Region: Welt » Deutschland » Alpen » Allgäuer Alpen
Tour Datum:29 August 2018
Wandern Schwierigkeit: T6 - schwieriges Alpinwandern
Klettern Schwierigkeit: III (UIAA-Skala)
Wegpunkte:
Geo-Tags: D 
Zeitbedarf: 3:45
Aufstieg: 540 m
Abstieg: 1730 m
Strecke:Rappenseehütte-Rappensee-Scharte P.2231-Rappenköpfle-Schafalpe-Rappenseehütte-Eselweg-Schwarze Hütte-P Fellhornbahn (14 km)
Unterkunftmöglichkeiten:Rappenseehütte (2091m)
Kartennummer:AV-Karte Bayerische Alpen BY 2 1:25 000 Kleinwalsertal Hoher Ifen, Widderstein

Das Rappenköpfle (offiziell: Kleiner Rappenkopf) ist der anspruchsvollste und am seltensten bestiegene Gipfel rund um die Rappenseehütte. Es ist ein typischer Vertreter der Allgäuer Steilgrasgipfel. Einfache Routen auf den Gipfel gibt es nicht. Lediglich den Anstieg durch die Nordwestflanke kann man noch als moderat bezeichnen. Als Aufstiegsroute ist diese Flanke allerdings recht eintönig und mühsam zu begehen. Der Zugang von der Rappenseehütte ist dagegen sehr interessant und für Übernachtungsgäste auch kurz, so dass sich eine Überschreitung des Berges von der hochgelegenen Hütte aufdrängt. Dabei werden aber ungleich höhere Anforderungen an die Aspiranten gestellt. Auf Wikipedia wird der Zugang zutreffend mit den mittelschweren Höfatsanstiegen verglichen.

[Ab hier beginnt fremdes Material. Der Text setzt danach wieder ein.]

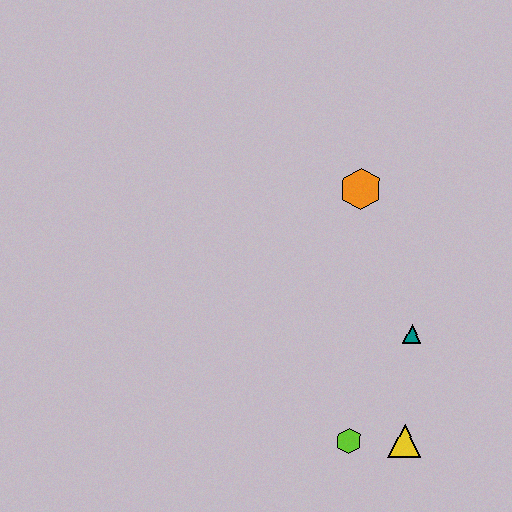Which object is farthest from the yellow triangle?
The orange hexagon is farthest from the yellow triangle.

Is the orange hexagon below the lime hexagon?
No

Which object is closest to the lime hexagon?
The yellow triangle is closest to the lime hexagon.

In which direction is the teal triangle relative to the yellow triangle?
The teal triangle is above the yellow triangle.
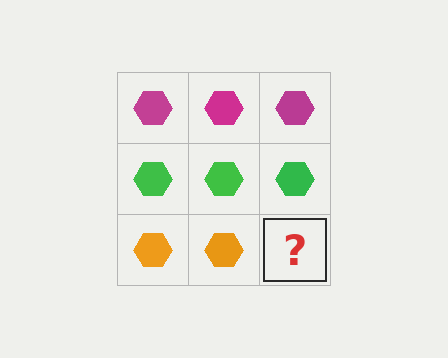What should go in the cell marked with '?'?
The missing cell should contain an orange hexagon.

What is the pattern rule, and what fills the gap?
The rule is that each row has a consistent color. The gap should be filled with an orange hexagon.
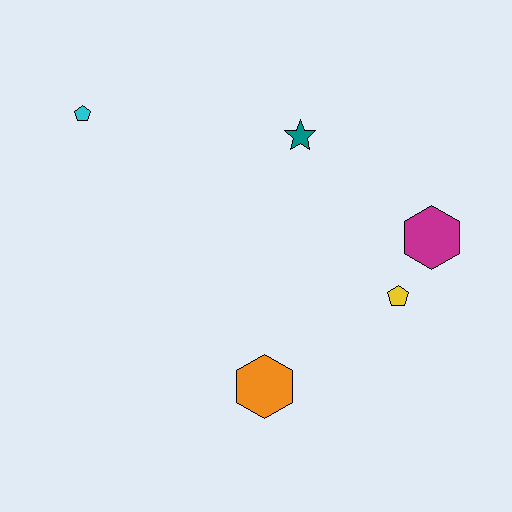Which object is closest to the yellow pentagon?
The magenta hexagon is closest to the yellow pentagon.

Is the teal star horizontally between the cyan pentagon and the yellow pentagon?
Yes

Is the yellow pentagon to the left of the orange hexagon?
No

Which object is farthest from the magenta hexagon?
The cyan pentagon is farthest from the magenta hexagon.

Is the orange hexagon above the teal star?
No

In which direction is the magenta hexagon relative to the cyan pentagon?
The magenta hexagon is to the right of the cyan pentagon.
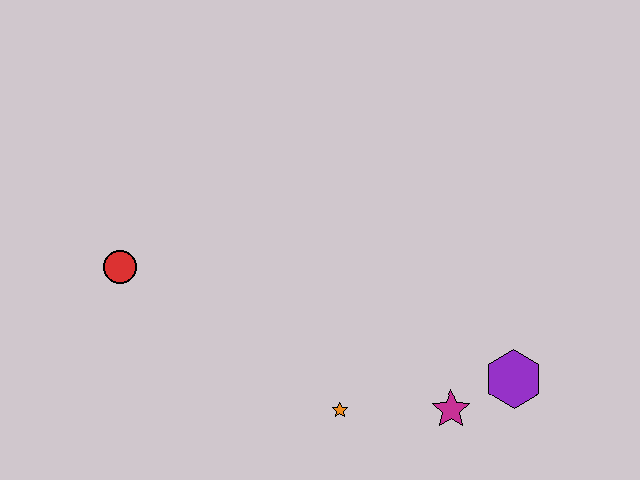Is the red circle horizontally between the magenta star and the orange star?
No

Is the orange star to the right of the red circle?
Yes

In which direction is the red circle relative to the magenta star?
The red circle is to the left of the magenta star.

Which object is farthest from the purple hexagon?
The red circle is farthest from the purple hexagon.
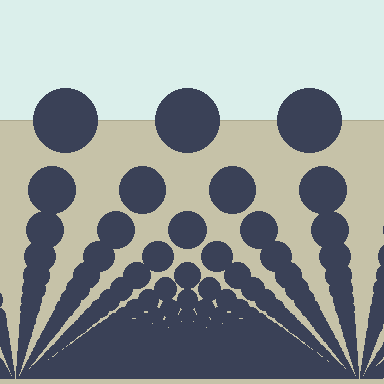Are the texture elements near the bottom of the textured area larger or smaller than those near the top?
Smaller. The gradient is inverted — elements near the bottom are smaller and denser.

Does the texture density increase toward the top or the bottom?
Density increases toward the bottom.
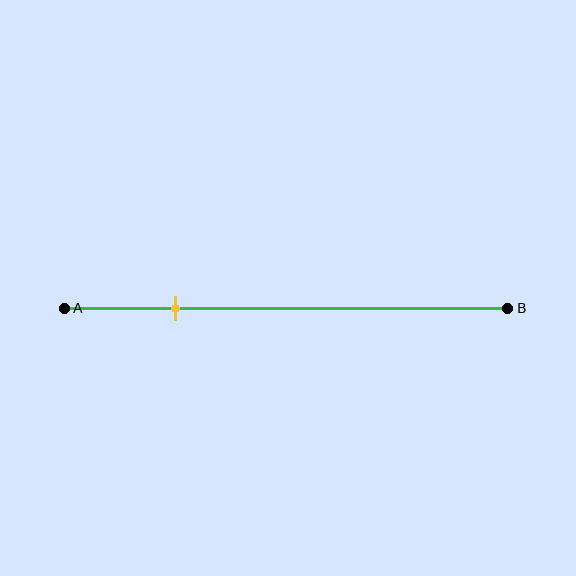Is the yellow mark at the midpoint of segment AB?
No, the mark is at about 25% from A, not at the 50% midpoint.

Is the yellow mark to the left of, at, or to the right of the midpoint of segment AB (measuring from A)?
The yellow mark is to the left of the midpoint of segment AB.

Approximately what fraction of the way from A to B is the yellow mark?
The yellow mark is approximately 25% of the way from A to B.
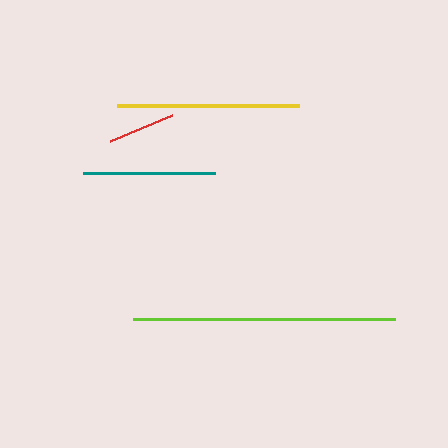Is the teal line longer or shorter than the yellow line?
The yellow line is longer than the teal line.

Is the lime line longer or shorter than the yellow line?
The lime line is longer than the yellow line.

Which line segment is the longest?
The lime line is the longest at approximately 262 pixels.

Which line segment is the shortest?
The red line is the shortest at approximately 67 pixels.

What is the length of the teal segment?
The teal segment is approximately 132 pixels long.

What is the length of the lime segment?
The lime segment is approximately 262 pixels long.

Nachdem ich den Berg bereits mehrfach überschritten habe, weiß ich, was mich erwartet. Das heißt zunächst einmal, nicht allzu früh zu starten, damit das Gras in den ersten Tagesstunden noch etwas abtrocknen kann. Heute sind die Verhältnisse allerdings zumindest im Aufstieg sofort recht gut, erstaunlich in Anbetracht des Neuschnees der letzten Tage. In der Nordwestflanke dagegen ist der obere Teil noch ziemlich rutschig, so dass ich mich am Gipfel entscheide, die Steigeisen anzulegen. Das bedeutet in der bis zu 60 Grad steilen Flanke mehr Sicherheit und Schnelligkeit, auch wenn man in den Mergelpassagen sehr aufpassen muss, dass sich keine Steine in den Eisen verkeilen. Es hat eben alles seine Vor- und Nachteile. Ausrutscher und Stolperer sind so oder so in diesem Gelände tabu.

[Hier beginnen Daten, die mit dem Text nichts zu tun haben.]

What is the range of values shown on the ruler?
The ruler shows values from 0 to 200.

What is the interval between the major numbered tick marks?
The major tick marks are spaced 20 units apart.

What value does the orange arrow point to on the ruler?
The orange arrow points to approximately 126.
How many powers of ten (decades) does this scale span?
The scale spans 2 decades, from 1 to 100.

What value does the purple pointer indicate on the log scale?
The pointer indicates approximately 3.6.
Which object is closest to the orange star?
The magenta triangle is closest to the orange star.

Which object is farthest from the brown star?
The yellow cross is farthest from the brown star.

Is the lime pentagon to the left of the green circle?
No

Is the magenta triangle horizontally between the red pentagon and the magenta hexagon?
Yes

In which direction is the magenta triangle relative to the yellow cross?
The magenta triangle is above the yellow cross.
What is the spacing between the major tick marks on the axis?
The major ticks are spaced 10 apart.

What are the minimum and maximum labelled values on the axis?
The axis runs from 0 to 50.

Für den Schlussaufstieg aus dem Sattel P.2231 auf den Gipfel gibt es mehrere Möglichkeiten:

a) Da wäre zunächst die wohl einfachste Route, bei der man sich stets etwas rechts des Südgrates hält und durch sehr steiles Schrofengelände, aber nach AVF "gut gestuft", den Gipfelgrat erreicht. Diese Linie wird am häufigsten gewählt und allgemein mit T 6 und II bewertet. Ich bin sie aber noch nie gegangen.

b) Eine weitere Möglichkeit besteht laut altem AVF im Durchklettern der "sehr brüchigen Steilrinne links" des Südgrates. Diese ist allerdings sehr plattig und damit überaus heikel, ein strenges T 6, und endet zudem oben in schwieriger Bruchkletterei, meiner Meinung nach eine nicht empfehlenswerte Hardcore-Variante.

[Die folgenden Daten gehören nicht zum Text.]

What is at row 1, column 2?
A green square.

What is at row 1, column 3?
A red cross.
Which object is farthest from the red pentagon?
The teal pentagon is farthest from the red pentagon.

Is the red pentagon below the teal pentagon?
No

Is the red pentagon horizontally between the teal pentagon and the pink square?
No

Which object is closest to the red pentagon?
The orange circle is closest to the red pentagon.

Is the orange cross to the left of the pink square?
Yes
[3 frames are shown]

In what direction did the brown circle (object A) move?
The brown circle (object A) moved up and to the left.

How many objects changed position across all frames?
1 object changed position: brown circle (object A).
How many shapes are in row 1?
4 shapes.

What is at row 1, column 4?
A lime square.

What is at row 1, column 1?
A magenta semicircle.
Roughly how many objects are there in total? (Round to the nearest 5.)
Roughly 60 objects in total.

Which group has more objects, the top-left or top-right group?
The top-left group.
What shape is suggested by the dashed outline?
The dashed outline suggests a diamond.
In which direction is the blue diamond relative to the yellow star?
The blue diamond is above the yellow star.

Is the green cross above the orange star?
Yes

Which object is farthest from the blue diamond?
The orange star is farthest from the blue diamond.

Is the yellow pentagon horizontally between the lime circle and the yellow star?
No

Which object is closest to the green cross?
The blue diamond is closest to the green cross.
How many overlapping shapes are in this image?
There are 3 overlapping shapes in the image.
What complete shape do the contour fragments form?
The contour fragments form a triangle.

c) Bleibt noch die Alternative, die ich auch heute bevorzuge, nämlich möglichst direkt auf dem Südgrat hochzuklettern. Das ist klettertechnisch anspruchsvoll (die Kletterei bewegt sich, wie im AVF genannt, tatsächlich im III.Grad) und aufgrund des teilweise senkrechten, sehr brüchigen Felses auch heikel, aber man kommt doch recht schnell wieder in einfacheres Gelände und hat zudem einen guten Überblick.

Vor einem Abstieg über diese Route, wie es in einem Tourenbericht vorgeschlagen wurde, muss aber nachdrücklich gewarnt werden. Das ist für Normalbergsteiger ohne Sicherung einfach zu gefährlich. Deshalb am besten über die Steilschrofen neben dem Grat abklettern, wenn es unbedingt über die Rappenseeseite zurück gehen soll.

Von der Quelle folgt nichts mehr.